Frisco Silver Dollar Line Steam Train

An original SDC favorite, the Frisco Silver Dollar Line takes you out of the city to the surrounding wilderness where you encounter such sites as: the old Caboose (complete with a family of vagabonds), tree-dwelling rattlesnakes, a Moonshine Still, the engine Icabod Peabody crashed into the woods on the last trip, the entire town of Pottersville, and last but not least, Alphie and Ralphie’s gang hide-out where you are stuck up at stick point. During the Christmas season, Alphie and Ralphie are replaced by Grandpa, who tells the nativity story accompanied by lights.
The entire trip takes about 20 minutes.

The Frisco Silver Dollar Line was added in 1962, and originally served at least partly as a mode of transport from the old parking area to the park. One of the train’s was once owned by Henry Ford and was purchased for Silver Dollar City from the defunct ‘Adventure Town’ of Alexandria Bay, New York at a cost of $15,000. At least one of the other trains seems to have originated from Germany after WWII, though my info on this is not too clear at the moment.

There was some difficulty in getting the train working properly at the park during it’s inaugural season. Due to the grade of the uphill slope, the train was not able to make the entire round trip voyage. It kept sliding back down the last hill, wheels churning furiously, setting fire to the surrounding trees. To solve this problem the skit involving a stick-up perpetrated by Alphie and Ralphie was added to the train’s route, giving the engine time to steam up for the last push up the hill.
Thanks to SteamFreak for the following historical analysis and train specs.

The Frisco Silver Dollar Line has long been an icon of the park, but most people do not realize what a rich history these little engines have most people simply discount them as “theme park trains” when in fact they are hard-working relics of decades ago. 60 years ago if one had been strolling the ship yards of Germany they would have seen the engines in their natural form looking like most European locomotives of the era. When the Herchends purchased them in 1960 the “Americanized look you see now was added to give more of an “1880’s” appeal. This included adding diamond shaped stacks and cowcatchers, also modifying the cab to the American style.

The first locomotive on the line was a 1922 Davenport 0-4-OT from the Wayne County Board of Roads Commission. In 1962 it was converted into a 2-4-2 and a tender was added along with a diamond stack and other “wild west” fixtures. Numbered 76, the Davenport operated on the Frisco line (wearing Frisco “coonskin” heralds) until it was retired in the 1980s. (It was the display) Two 1934 Orenstein & Koppellbuilt 0-4-OTs were purchased from Peter Buescher & Sohn of Mueater, Germany, in 1965. One of these, No.43, has been restored to service as a 2-4-OT and is in use today. A larger 1938 Orenstein & Koppell 2-4-OT, former Kies unit Schotterwerke Nordmark No. 13, is also in use and retains its large European-style cab. The newest engine on the roster is a 1940 2-4-OT built by KolbenDanek for Hans Vatter, AG., which carries the number 76. There is also a 1918 Henschel 0-4-OT in storage. All locomotives are painted red and carry the Frisco herald. Frisco aided the Herchends when they had problems laying track, the line was then re-named “The Frisco Silver Dollar Line”.

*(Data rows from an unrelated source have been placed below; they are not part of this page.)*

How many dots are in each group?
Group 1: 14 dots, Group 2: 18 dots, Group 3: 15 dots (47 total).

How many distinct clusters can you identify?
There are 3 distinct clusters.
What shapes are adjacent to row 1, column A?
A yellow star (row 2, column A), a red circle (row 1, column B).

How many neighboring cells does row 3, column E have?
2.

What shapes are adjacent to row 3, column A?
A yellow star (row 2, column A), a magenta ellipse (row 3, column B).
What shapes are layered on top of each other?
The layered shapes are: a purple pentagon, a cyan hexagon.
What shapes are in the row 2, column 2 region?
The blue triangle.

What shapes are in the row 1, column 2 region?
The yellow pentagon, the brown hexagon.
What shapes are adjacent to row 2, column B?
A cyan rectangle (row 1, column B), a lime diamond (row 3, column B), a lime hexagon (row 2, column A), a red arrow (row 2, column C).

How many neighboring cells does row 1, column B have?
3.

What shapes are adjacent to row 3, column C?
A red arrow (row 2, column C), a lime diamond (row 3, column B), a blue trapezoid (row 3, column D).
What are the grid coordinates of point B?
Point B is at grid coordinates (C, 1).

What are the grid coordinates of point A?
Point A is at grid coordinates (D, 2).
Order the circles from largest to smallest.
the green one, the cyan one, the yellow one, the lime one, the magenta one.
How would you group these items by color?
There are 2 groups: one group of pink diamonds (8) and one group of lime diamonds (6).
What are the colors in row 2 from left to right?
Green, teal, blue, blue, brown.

The Exact Specs are listed below.
No. 76:
Wheels: 2-4-0
Builder: Davenport Locomotive Works
Build Date: 01/1922
Construction No.: 1900
Empty Weight: Unk
Weight on Drivers: Unk
Driver Diameter: 22
Tractive Effort: 3,180
Boiler Pressure: 140
Cylinders: 7×12
Fuel: Oil
Gauge: 600mm

No. 43:
Wheels: 2-4-0T
Builder: Orenstein & Koppel
Build Date: 1934
Construction No.: 12503
Empty Weight: 19,800
Weight on Drivers: 19,800
Driver Diameter: 22
Tractive Effort: 4,590
Boiler Pressure: 140
Cylinders: 8.5×11.75
Fuel: Oil
Gauge: 600mm

No. 13:
Wheels: 2-4-0T
Builder: Orenstein & Koppel
Build Date: 1938
Construction No.: 13168
Empty Weight: 24,200
Weight on Drivers: 19,000
Driver Diameter: 25
Tractive Effort: 6,757
Boiler Pressure: 170
Cylinders: 9.5×13
Fuel: Oil
Gauge: 600mm

This one is in storage:

Wheels: 0-4-0T
Builder: Henschel & Son (Kassel)
Build Date: 1918
Construction No.: 15918
Empty Weight: 24,200
Weight on Drivers: 24,200
Driver Diameter: 24.5
Tractive Effort: 6,200
Boiler Pressure: 170
Cylinders: 9.5×11.75
Fuel: Oil
Gauge: 600mm

I’ve been told that the majority of the oil burned is refinded cooking oil from the park’s resturants, just another example of the park “green” operations.